174.グツグツと沸き立つ鍋の音に誘われ、門前仲町に酔う。

大阪屋

 廻りをぐるりと川に囲まれた門前仲町は、周辺に清澄庭園深川不動堂などが在り沢山の人が訪れる。駅から十分も歩けば、越中島水上バス乗り場も有るので天気の良い日に東京水辺ラインの船旅もまた愉しい。江戸三大祭りの一つ「深川八幡まつり」で名の知れる富岡八幡宮も有名だ。日曜に催される骨董市では、掘り出し物を見つける事も多い。
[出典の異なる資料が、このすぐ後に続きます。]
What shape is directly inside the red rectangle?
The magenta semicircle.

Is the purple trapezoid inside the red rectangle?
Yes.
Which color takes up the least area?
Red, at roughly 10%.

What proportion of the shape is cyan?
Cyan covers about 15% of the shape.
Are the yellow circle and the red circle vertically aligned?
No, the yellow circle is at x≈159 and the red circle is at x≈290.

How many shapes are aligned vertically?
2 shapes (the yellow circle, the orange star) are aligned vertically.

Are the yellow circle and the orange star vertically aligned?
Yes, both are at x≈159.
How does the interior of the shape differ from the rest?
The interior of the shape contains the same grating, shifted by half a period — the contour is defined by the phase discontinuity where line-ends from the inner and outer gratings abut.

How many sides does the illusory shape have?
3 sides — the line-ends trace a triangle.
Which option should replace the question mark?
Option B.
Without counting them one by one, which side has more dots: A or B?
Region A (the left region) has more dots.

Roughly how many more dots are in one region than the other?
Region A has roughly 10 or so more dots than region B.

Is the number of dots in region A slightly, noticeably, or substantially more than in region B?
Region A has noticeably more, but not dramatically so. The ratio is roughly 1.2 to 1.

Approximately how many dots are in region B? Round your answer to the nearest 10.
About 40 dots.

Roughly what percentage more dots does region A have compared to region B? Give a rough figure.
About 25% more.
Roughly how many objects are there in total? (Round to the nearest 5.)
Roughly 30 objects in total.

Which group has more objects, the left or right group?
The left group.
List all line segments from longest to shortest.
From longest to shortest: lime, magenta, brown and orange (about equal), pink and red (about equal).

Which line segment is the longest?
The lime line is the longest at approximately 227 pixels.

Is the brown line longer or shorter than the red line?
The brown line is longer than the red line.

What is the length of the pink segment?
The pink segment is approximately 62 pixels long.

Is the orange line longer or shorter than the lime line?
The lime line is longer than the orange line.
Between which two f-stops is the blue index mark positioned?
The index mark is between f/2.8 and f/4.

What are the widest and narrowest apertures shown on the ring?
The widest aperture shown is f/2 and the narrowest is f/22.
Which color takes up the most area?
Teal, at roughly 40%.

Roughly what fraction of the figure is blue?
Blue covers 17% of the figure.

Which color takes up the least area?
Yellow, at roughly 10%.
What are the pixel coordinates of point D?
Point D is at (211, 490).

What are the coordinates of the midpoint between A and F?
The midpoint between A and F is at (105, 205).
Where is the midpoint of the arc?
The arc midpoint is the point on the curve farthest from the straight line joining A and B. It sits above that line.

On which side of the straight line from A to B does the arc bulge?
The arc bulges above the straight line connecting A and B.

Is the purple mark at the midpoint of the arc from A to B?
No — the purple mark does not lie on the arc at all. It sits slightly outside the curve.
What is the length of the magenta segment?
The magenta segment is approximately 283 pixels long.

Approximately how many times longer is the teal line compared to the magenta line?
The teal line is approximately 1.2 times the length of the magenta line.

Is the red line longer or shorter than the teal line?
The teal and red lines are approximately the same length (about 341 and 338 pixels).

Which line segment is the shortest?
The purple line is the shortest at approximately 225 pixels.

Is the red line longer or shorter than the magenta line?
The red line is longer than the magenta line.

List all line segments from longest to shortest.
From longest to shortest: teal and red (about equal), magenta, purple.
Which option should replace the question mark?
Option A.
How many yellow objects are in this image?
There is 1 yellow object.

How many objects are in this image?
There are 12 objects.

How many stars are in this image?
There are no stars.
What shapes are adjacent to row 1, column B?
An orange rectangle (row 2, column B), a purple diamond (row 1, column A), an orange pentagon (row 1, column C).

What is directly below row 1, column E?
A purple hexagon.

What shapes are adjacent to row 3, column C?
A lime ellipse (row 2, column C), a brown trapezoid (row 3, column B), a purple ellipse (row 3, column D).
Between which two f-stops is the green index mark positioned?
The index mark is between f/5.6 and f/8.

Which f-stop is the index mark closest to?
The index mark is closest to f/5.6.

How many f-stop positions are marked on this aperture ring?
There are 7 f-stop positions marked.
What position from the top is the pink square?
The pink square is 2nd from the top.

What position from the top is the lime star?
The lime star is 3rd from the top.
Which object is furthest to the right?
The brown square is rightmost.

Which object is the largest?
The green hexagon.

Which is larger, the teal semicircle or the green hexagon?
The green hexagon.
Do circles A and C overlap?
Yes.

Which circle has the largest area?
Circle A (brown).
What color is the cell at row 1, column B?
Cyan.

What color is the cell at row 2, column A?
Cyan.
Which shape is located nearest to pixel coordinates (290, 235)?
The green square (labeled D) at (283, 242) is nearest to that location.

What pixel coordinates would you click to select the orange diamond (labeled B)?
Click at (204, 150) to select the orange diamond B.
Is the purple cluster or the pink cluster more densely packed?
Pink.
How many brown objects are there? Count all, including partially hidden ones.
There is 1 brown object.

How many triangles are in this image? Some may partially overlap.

 此処に奉られる恵比須神に始まり、冬木弁天堂の弁財天、深川稲荷神社の布袋尊、深川神明宮の寿老神まで森下駅までの間に深川七福神巡りも出来るので、福運祈願をしながらの半日散歩にも打ってつけだ。
 江戸情緒が随所に残る深川の中心、門前仲町の名が示す永代寺の門前に開かれた町であり、江戸時代には辰巳芸者目当てに多くの旦那衆が茶屋に集まり賑わっていた。その門前から真っ直ぐ清澄通りへと続く通りを歩くと深川公園を過ぎた辺りにそこだけ昭和にワープした様な「辰巳新道」が在る。間口九尺二軒の小さな店が三十店近く軒を連ねていて、夕暮れと共に酒を求める人たちが集まって来る路地だ。
 辰巳新道と清澄通りの間に佇む『大坂屋』は、大正時代から続く牛煮込みの酒場だ。使い込まれた白木のカウンターは、真ん中にデンと煮込み鍋が鎮座している。 
 鍋から聞こえるグツグツと沸く音が至福の時へと誘ってくれるのだ。此処の煮込みはシロ、フワ、ナンコツの三種のみ。甘過ぎず、辛過ぎず丁度良い塩梅に煮込まれて、どの酒にも合う。焼酎の梅割りが一番だが、三杯も呑めば効いて来る。
 小さな半円カウンターと壁際の席で十人も入れば一杯になってしまう小体の店だが、此処は心優しい客が多く、席を詰めてくれたり、切り上げて席を譲ってくれる。
 そんな下町の心意気に触れられるのも、煮込みの味と共にに此処の魅力である。四時開店なので、深川散歩に疲れたら大坂屋の暖簾を潜ると良い。程よく酔ってきたら、路地を曲がれば、ホラ辰巳新道呑み屋街が待っている。